Er hatte recht. Zwei belanglose Unterrichtsstunden später, waren wir inmitten einer Masse an Schülern auf dem Weg, die große Haupttreppe hinunter, zur Aula. Dort würde wie jedes Jahr zum Ferienbeginn, der Rektor des Colleges eine tolle Rede halten, die uns tief bewegte. Zumindest dachte er sich das. Marcel und ich, saßen angeödet im hintersten Eck der Aula, auf dem Boden. Der ganze Saal war voller Schüler, die schnatternd darauf warteten, dass es losging oder besser gesagt, dass es vorbei war.

»Hier stinkt’s gewaltig nach Fußkäse«, verzog Marcel das Gesicht. Ich grinste und deutete mit dem Kopf zu einem Mitschüler, der zwei Meter von uns entfernt, ebenfalls auf dem Boden saß. Seine Beine waren in unsere Richtung ausgestreckt. Beiläufig zog ich meine eigenen Füße zurück, um mich darauf zu setzen. Einfach um sicherzugehen.

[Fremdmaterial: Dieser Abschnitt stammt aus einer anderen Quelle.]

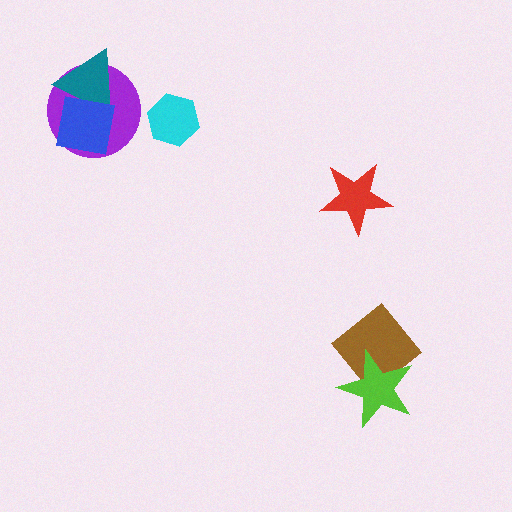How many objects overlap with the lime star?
1 object overlaps with the lime star.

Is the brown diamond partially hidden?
Yes, it is partially covered by another shape.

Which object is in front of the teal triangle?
The blue square is in front of the teal triangle.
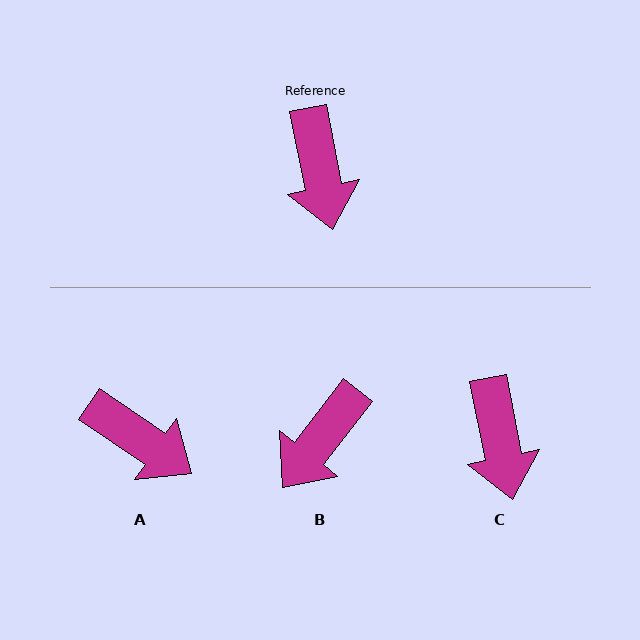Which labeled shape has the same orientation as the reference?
C.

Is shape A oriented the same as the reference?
No, it is off by about 45 degrees.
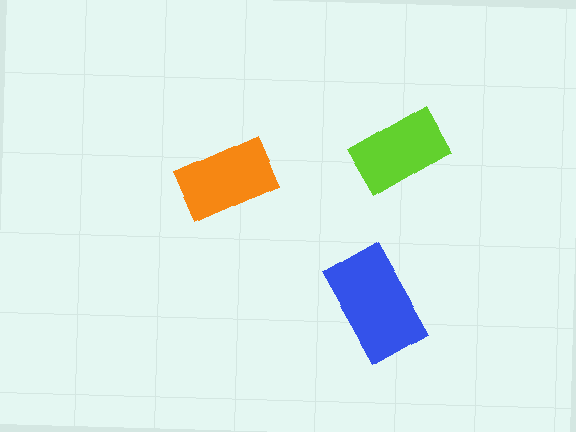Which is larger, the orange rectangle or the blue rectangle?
The blue one.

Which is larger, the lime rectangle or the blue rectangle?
The blue one.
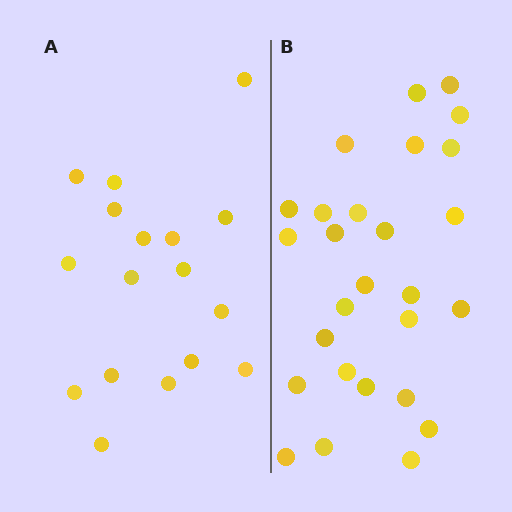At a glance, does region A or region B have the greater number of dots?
Region B (the right region) has more dots.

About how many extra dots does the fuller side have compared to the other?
Region B has roughly 10 or so more dots than region A.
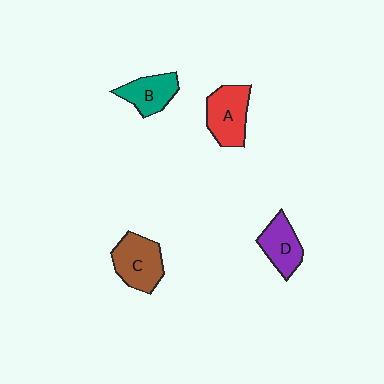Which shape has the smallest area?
Shape B (teal).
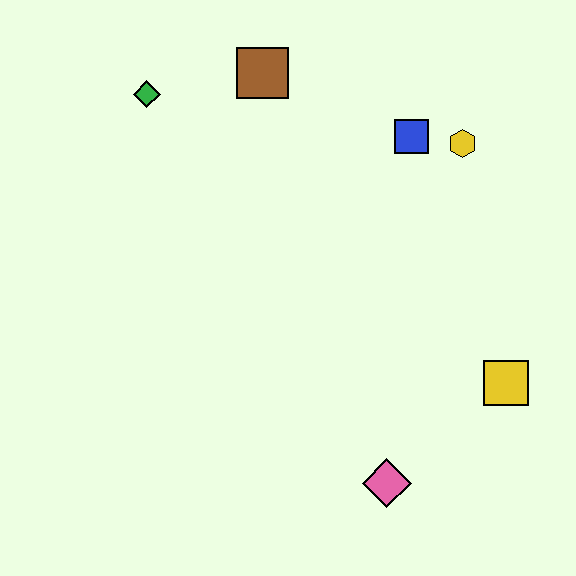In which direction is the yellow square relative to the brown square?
The yellow square is below the brown square.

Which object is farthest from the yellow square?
The green diamond is farthest from the yellow square.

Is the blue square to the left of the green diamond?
No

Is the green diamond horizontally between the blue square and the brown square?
No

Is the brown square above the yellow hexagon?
Yes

»Hey ihr zwei, kommt ihr nach der Schule zum Meer mit runter?« Lea, ein Mädchen aus unserer Jahrgangsstufe, hatte sich zu uns gebeugt. Sie lächelte vielversprechend. Marcel sah mich fragend an. Er wusste, dass es bei mir nicht immer möglich war, dass ich gehen konnte. Mein Dad war aber noch nicht zu Hause, wenn ich von der Schule kam. Ich nickte also.

»Klar«, sagte Marcel. Zufrieden zog sich Lea auf ihren Platz zurück.

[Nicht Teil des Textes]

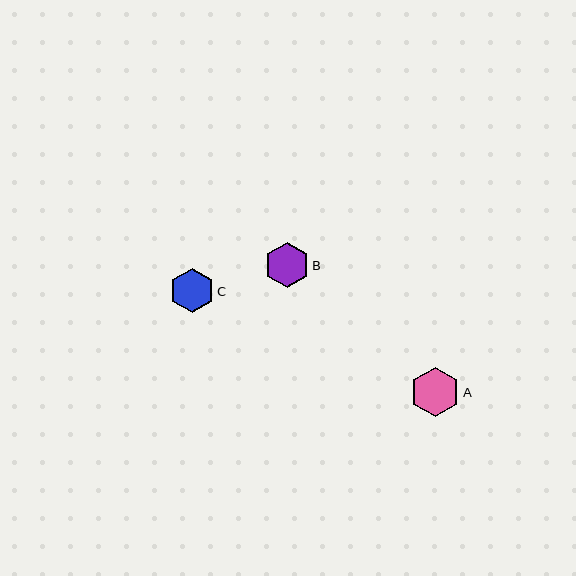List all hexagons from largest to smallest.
From largest to smallest: A, B, C.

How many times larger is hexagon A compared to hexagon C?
Hexagon A is approximately 1.1 times the size of hexagon C.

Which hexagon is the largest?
Hexagon A is the largest with a size of approximately 49 pixels.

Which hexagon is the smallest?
Hexagon C is the smallest with a size of approximately 44 pixels.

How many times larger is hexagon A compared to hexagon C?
Hexagon A is approximately 1.1 times the size of hexagon C.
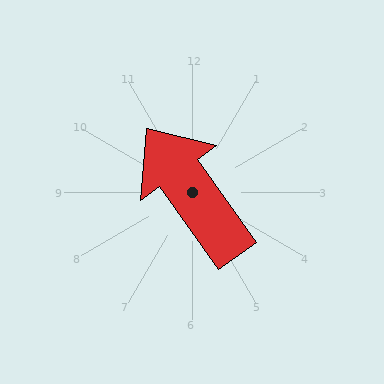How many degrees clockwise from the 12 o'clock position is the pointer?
Approximately 325 degrees.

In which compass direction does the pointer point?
Northwest.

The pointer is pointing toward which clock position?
Roughly 11 o'clock.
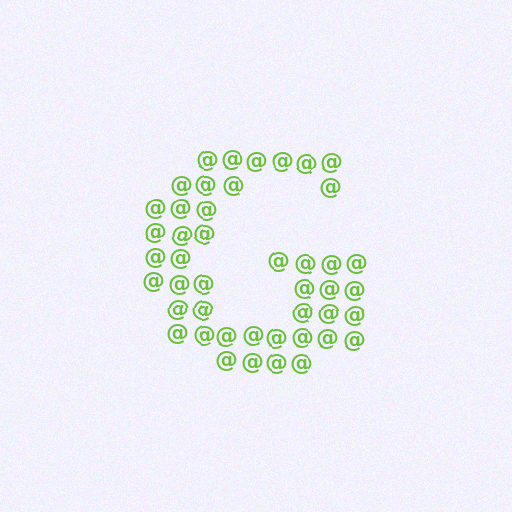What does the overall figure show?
The overall figure shows the letter G.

»Bro, ich glaube, die mag dich«, zwinkerte er mir bedeutungsvoll zu.

»Ich glaube, die steht mehr auf deine südländische Bräune, als auf weiße Jungs wie mich!«, stieß ich ihm in die Seite. Vorn im Saal war ein Podest aufgebaut, das unser Rektor in diesem Moment betrat. Schlagartig wurde es still. Eine ausgesprochene Leistung von ihm. Egal wo er auftauchte, zog er die Aufmerksamkeit auf sich. Auch ich sah zu ihm nach vorn. Dabei streifte ich den Jungen, den ich heimlich mit Marcel gehänselt hatte. Wie ein Blitz durchfuhr es meinen Körper. Ich wusste mit einem Schlag, was mich heute Morgen aus dem Schlaf gerissen hatte. Es waren diese Augen, die aus leeren Augenhöhlen zu mir herübersahen.